Agence France-Presse

Zébulon Simentov, né à la fin des années 1950 à Hérat, dans l’ouest de l’Afghanistan, foyer de dizaines de milliers de juifs pendant 2500 ans, avait confié en avril à l’AFP qu’il ne resterait pas dans son pays si les talibans reprenaient le pouvoir.

« Je suis le dernier, le seul juif d’Afghanistan […] Les choses pourraient empirer pour moi ici. J’ai décidé de partir pour Israël si les talibans reviennent », avait-il déclaré à l’époque.

Menacé de mort par l'État islamique

C’est chose faite, d’après Moti Kahana, patron d’une société de sécurité. M. Simentov a quitté l’Afghanistan et vit depuis mercredi dans un « pays voisin », avant éventuellement de rejoindre New York.

Pendant des décennies, l’homme a refusé de fuir.
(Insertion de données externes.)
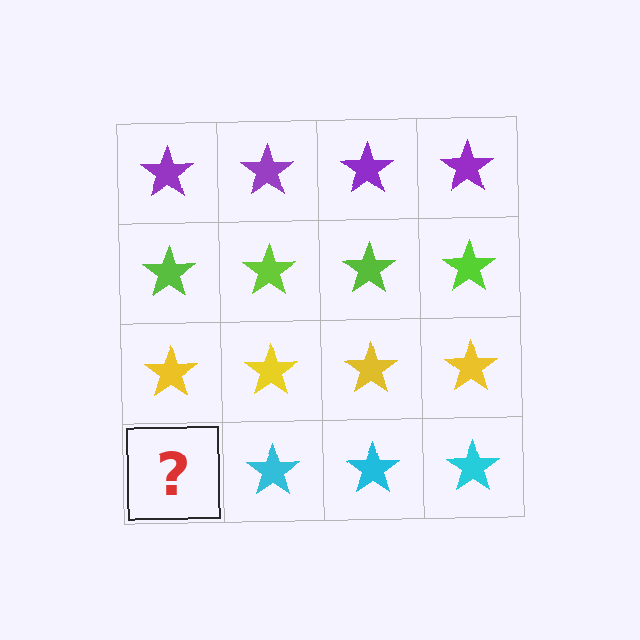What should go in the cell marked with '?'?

Il a survécu à l’invasion soviétique, à la guerre civile, au premier régime des talibans et à l’occupation par les troupes américaines et de l’OTAN.

« Il ne voulait pas partir », a expliqué à l’AFP M. Kahana, ajoutant que M. Simentov était menacé de mort par la branche afghane du groupe État islamique et qu’il a fini par se rendre à la raison.

Au total, 29 personnes ont été évacuées avec lui, dont son « meilleur ami » et ses enfants, selon l’homme d’affaires.

D’après M. Kahana, le dernier juif d’Afghanistan a de la famille à New York et aimerait les rejoindre pour la fête juive de Yom Kippour les 15 et 16 septembre.